U.S. warns on possible Saudi abduction plot
WASHINGTON (Reuters) - The U.S. Embassy in Saudi Arabia warned on Wednesday that a terrorist group may be planning to abduct Westerners in the capital, Riyadh, and urged U.S. citizens to exercise caution.
"U.S. Embassy in Riyadh advises U.S. citizens in the Kingdom of Saudi Arabia that we have received information that a terrorist group in Saudi Arabia may be planning to abduct Westerners in Riyadh," the embassy said in a message posted on its website.
"The U.S. Embassy in Riyadh reminds all U.S. citizens to exercise prudence and enhanced security awareness at all times," the message said.
The message gave no further details on the information received by the embassy, and advised U.S. citizens to carry out regular security measures including varying personal travel routines and minimizing their public profile.
A U.S. diplomatic source told Reuters in Dubai that the warning was based on "solid information" but that the embassy had no plans to reduce the hours it was open or repatriate any staff or their family members.
A Saudi interior ministry official, contacted by Reuters, said he had no information about the threat that prompted the U.S. warning.
In Washington, State Department spokeswoman Heidi Fulton said underscored that the embassy statement was issued "specific to a new threat to abduct Westerners in Riyadh" but declined to provide further details.
"We do not comment on specific intelligence, as doing so threatens to undermine intelligence operations that are critical in protecting the United States and our allies," she said in an emailed statement.
Al Qaeda launched a campaign of attacks in Saudi Arabia in 2003 which fizzled out in 2006 but the government fears al Qaeda militants could use their base in Yemen to restart operations.
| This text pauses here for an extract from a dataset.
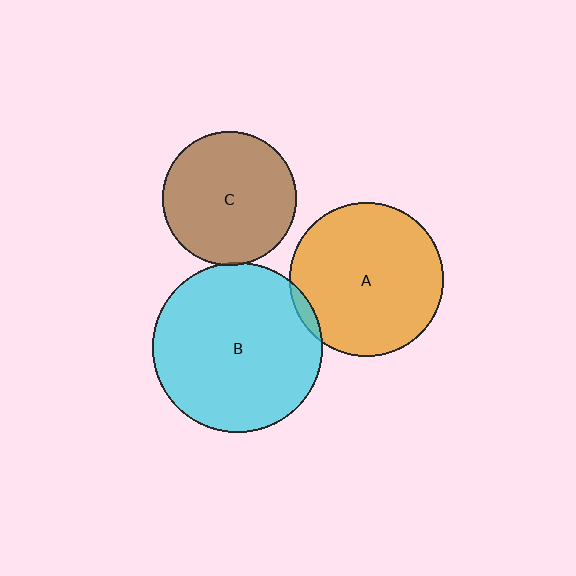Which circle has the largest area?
Circle B (cyan).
The government also fears that Shi'ite Iran could stir up dissent among minority Shi'ites to destabilize the kingdom, home to Islam's holiest sites.
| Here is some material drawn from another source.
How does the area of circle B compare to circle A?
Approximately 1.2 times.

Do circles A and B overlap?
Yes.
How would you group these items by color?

Saudi Arabia, a key U.S. ally and the world's leading oil exporter, has no political parties and its parliament is an appointed body with limited powers.
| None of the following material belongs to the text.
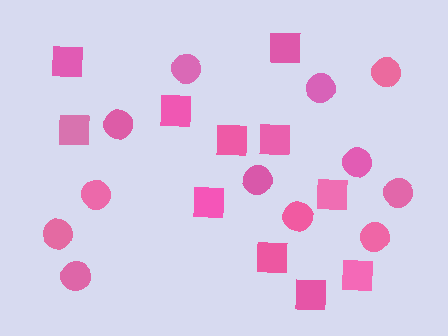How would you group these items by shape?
There are 2 groups: one group of circles (12) and one group of squares (11).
The former head of Saudi Arabia's intelligence agency said on Monday the kingdom was sure its 35,000-strong security force can protect oil installations from what he said was the rising threat of attack in the region.
Prince Turki al-Faisal told an audience in Madrid that the wave of unrest rippling across the Arab world has created fertile ground for terrorist groups but that the kingdom itself remained "stable and secure."